Khronos Kolumn #01
cpu rendering graphics render renderer processor performance time
Hardware (HW) rendering provides many advantages over software (SW) rendering, the biggest of which are covered in here; but also there are some points that need to be understood as you make that change. As a hardware graphics technology company, developing PowerVR technology, Imagination Technologies has spent a great deal of time easing migration for clients from SW rendering to HW rendering. This article attempts to cover the major implications we've discovered of switching, and to point out the most important lessons involved.
HW rendering is not simply faster SW
With HW accelerated 3D rendering, you have two processors to execute your software; the HW renderer takes all the load of rendering away from the CPU, freeing up CPU time.
The CPU must still calculate transformation matrices, and set up state in and send render commands to the graphics processor to make it do work, but all the calculations necessary to render polygons are removed from the CPU – and that's a big load.
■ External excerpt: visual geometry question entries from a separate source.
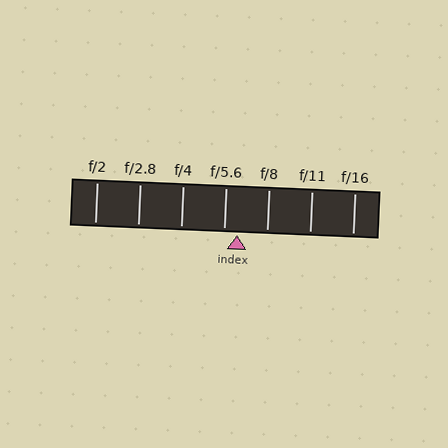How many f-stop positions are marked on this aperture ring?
There are 7 f-stop positions marked.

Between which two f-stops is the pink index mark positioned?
The index mark is between f/5.6 and f/8.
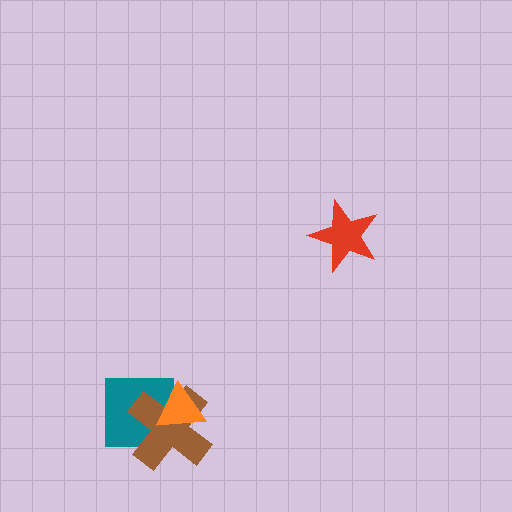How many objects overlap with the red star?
0 objects overlap with the red star.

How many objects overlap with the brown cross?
2 objects overlap with the brown cross.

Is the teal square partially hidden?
Yes, it is partially covered by another shape.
If the HW renderer also has HW vertex-transform capability, that's another big chunk removed from the CPU workload.
All the resulting spare processing power of the CPU can be put to good use for more complex physics, AI or other effects, or simply to allow the program to run at a higher frame-rate. Or alternatively, the program could leave the CPU and/or graphics processor partially idle, saving on battery power.
Specialized Rendering Hardware
If, in a SW rendering system, half the CPU time is spent rendering, then in a HW rendering system, that workload is removed. If the HW can render the graphics just as fast as the CPU could, this means the program could run at twice the frame-rate. (It wouldn't actually be exactly double – the two processors do need to spend some small amount of time communicating.)
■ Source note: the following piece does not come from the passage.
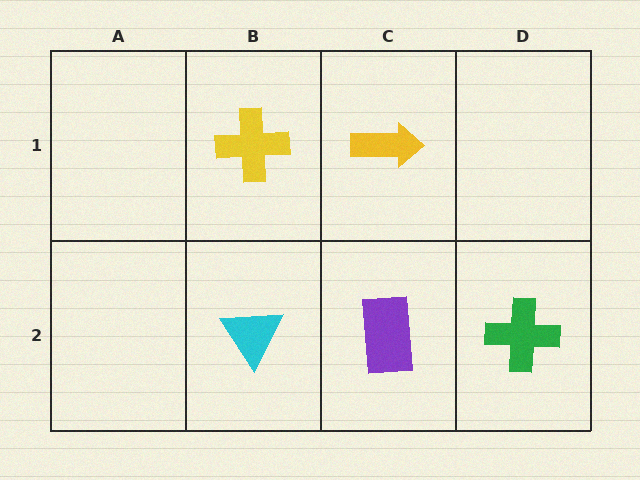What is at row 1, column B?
A yellow cross.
Realistically, the graphics chip, being a specialised processor, will be much faster than the CPU was at rendering the scene; in other words, the app is running at double the frame-rate, but the graphics processor is idle for some percentage of each frame. This headroom allows the scene to become more complicated – higher polygon counts for your 3D objects, better effects, translucency... you could also render more objects, although this will in turn increase the load on the CPU, since more matrices need to be calculated, perhaps more physics and AI, etc – but you can handle that, because you've just removed half the CPU load.
Another benefit of the graphics processor is that it can and does have specialised caches, such as a texture cache and a geometry cache. Since all caches contain only relevant data, instead of everything going through the CPU cache, code executes faster.
Strictly, SW rendering can always support more features than HW; this follows simply from the fact that the CPU is a general-purpose processor while the graphics chip is specialised. However, it is rarely the case that this is true; it is simply not possible to achieve acceptable frame-rates for user-interaction while supporting even moderately advanced features in a software renderer.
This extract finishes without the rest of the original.